Le pianure interiori di Gerald Murnane

DI VANNI CAPOCCIA

 

Di Gerald Murnane ignoravo l’esistenza. Poi ho letto che per scrittori del calibro di Coetze e Ben Lerner era scrittore oggetto di culto, che non metteva il naso fuori dallo stato australiano dove viveva, che i suoi libri non erano praticamente usciti dall’Australia e che, nonostante questo, era considerato un aspirante al Nobel per la letteratura.

Tutto questo, più il fatto che il suo libro più noto era edito in Italia da Safarà, piccola e quindi coraggiosa casa editrice, e una bella copertina che mi ha ricordato quelle stupende che Heiri Steiner disegnò per i tascabili Feltrinelli m’hanno invogliato alla lettura de “Le pianure”.

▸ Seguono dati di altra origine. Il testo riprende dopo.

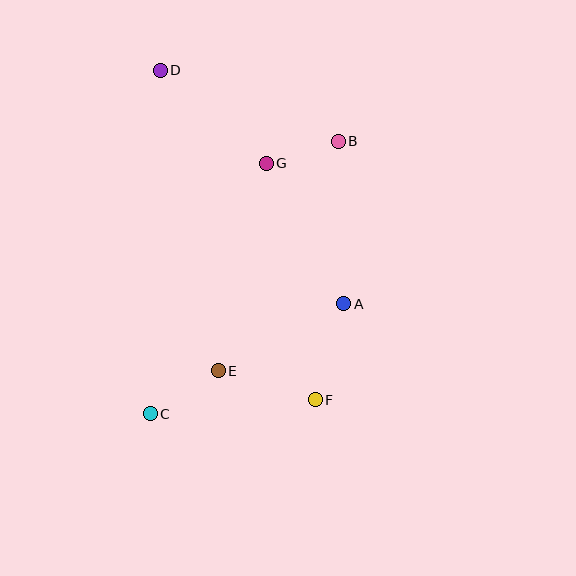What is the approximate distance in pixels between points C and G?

Una storia apparentemente piatta come le pianure che la circondano. Il cielo è “privo di ostacoli” e come mancano ostacoli non c’è alcun contesto. Tutto è vago: non c’è un tempo specifico, i personaggi non hanno nome ma sono “gli abitanti delle pianure”, una “giovane donna”, “i latifondisti” strani mecenati che finanziano progetti inconcludenti come quello del “regista” che si perde nel consultare un’immensa malinconica biblioteca alla ricerca d’una sceneggiatura per un film che non parte mai.

Poco più di cento pagine, avendo dopo poche di esse la sensazione che avrei chiuso “Le pianure” prima di finirlo mettendolo tra i libri inutili.

Invece restavo lì, attaccato a quelle pianure che pagina dopo pagina si trasformavano in un paesaggio interiore, un terreno misterioso e inesplicabile.

Un romanzo senza storia che diventa un poema. Pianure che diventano un mondo remoto. Una lettura che diventa un percorso interiore scrutabile solo quando, come farà il regista, si decide che distinguibile è solo il buio e “invisibile è solo ciò che è troppo illuminato”.